Poetry review: Something Crosses My Mind, by Wang Xiaoni

PUBLISHED : Saturday, 06 September, 2014, 10:11pm
UPDATED : Saturday, 06 September, 2014, 10:11pm

Something Crosses My Mind
by Wang Xiaoni
(translated by Eleanor Goodman)
CU Press

The cover image by Xu Bing of Chinese poet Wang Xiaoni's new collection, Something Crosses My Mind, shows fields of crops - a hint at what's within.

Descriptions of nature and agriculture permeate this collection, which resonates with a beautiful, powerful simplicity. Water buffalo, oxen, wheat, and "rice-gleaner[s] a bent to the ground" ( November's Rice-Gleaners) are the stuff of these pages. But then Wang spent seven years as a labourer in the countryside during the Cultural Revolution.
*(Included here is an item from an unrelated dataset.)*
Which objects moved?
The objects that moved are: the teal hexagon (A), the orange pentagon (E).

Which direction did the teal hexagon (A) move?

Nature, for the poet, is tangible and thick with offerings. In the volume's opening poem, I Feel the Sun, the narrator is found "leaning on sunlight", while in Early Morning, the "sun, like a gallbladder,/rises".

In Thoughts Upon Crossing Yunnan, the land is literally a body, as "Yunnan covers its head to sleep", grass climbs to the top of a body's head, and "canyon's teeth sparkle with lazy light".

The interaction between Wang's characters and their environment is a crucial aspect of her work, vividly epitomised in Plowman, where "red … comes after punishment" and "after pain has been quietly survived".

Wang's gentle but weighty words are built from sharp observation, and deliver an honesty and rawness brilliantly captured in the translation by Harvard research associate Eleanor Goodman. As a northerner writing in the south, Wang has an outsider's perspective, noticing details that locals might overlook.

There is also a sense of distance in her poetry, which explores the transience of nominal spaces - taking place on various forms of transport, while also delving into psychological, sociological, political and emotional spaces.

Wang, a key figure of the post-1970s Chinese poets, has produced more than 25 books of poetry, essays, and novels. This publication is yet another example of her hypnotic vernacular and engagement with social issues. Her verse contains, simultaneously, a vitality and solemnity that lend power to these captivating pages.